Last month, human error was revealed to be the cause of DBS’ May outage but was unrelated to the disruption in March. Singapore’s Senior Minister and Minister in charge of MAS, Tharman Shanmugaratnam, said in a written parliamentary reply that the error was found in software used for system maintenance and had resulted in a “significant reduction” in system capacity.
This affected its ability to process online and mobile banking, electronic payment, and ATM transactions, said Tharman, citing the bank’s preliminary investigation.
Funds to help sector adopt AI
Singapore on Monday said it was setting aside SG$150 million ($112.53 million) over three years to further support the financial sector’s efforts to innovate via the use of technology.
The Financial Sector Technology and Innovation Scheme (FSTI 3.0) will continue to facilitate capability development and adoption in key areas such as AI and data analytics as well as regulation technology, or regtech. Specifically, industry regulator Monetary Authority of Singapore (MAS) will look to fuel the adoption of AI and data analytics among smaller financial businesses.

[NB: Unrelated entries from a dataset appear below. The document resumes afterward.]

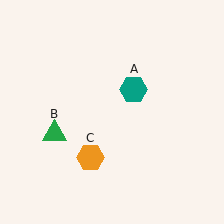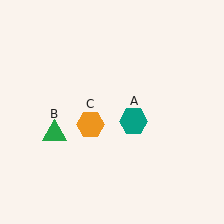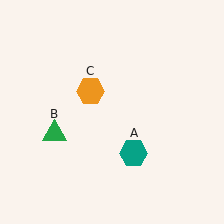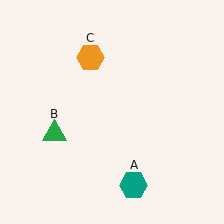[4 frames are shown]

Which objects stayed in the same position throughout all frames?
Green triangle (object B) remained stationary.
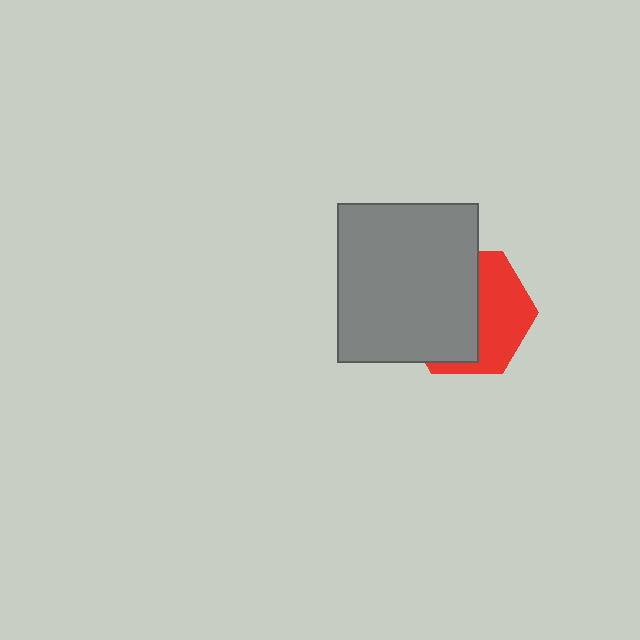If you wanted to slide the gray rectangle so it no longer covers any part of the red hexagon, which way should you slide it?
Slide it left — that is the most direct way to separate the two shapes.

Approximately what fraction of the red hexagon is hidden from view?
Roughly 57% of the red hexagon is hidden behind the gray rectangle.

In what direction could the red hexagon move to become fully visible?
The red hexagon could move right. That would shift it out from behind the gray rectangle entirely.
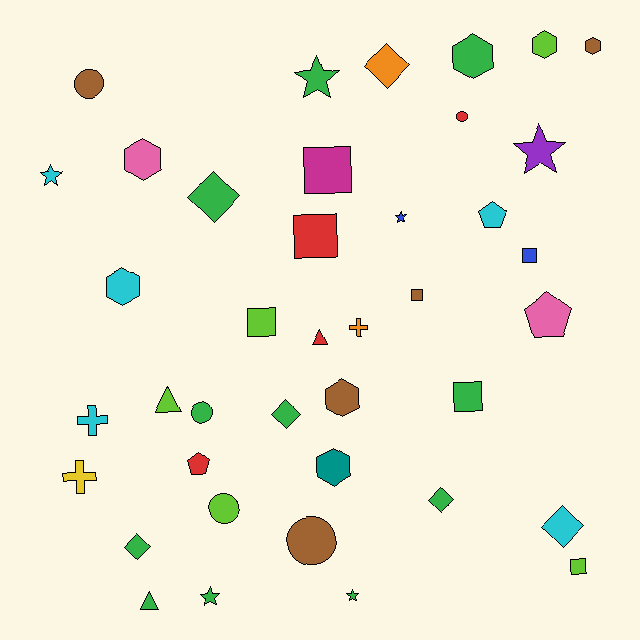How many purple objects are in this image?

FSTI 3.0 also encompasses new tracks under which funds will be expanded to include corporate venture capital entities and ESG (environmental, social, and governance) projects. MAS also will run open calls for use cases in emerging technologies, such as Web 3.0, with grant funding to be offered for trials and commercialization.
For DBS, the focus now is to ensure its AI projects can scale and access remains pervasive across the organization, said Gupta.
“We need to make sure we’re industrializing how AI is developed and deployed in the bank, so we can reduce the effort to implement it. You can’t do this if every use case is done in a bespoke way,” he noted.
He also underscored the importance of ensuring AI continues to be measured, so the bank is able to determine if it is generating positive outcomes. “We need to ensure there are benefits for both employees and customers,” he added.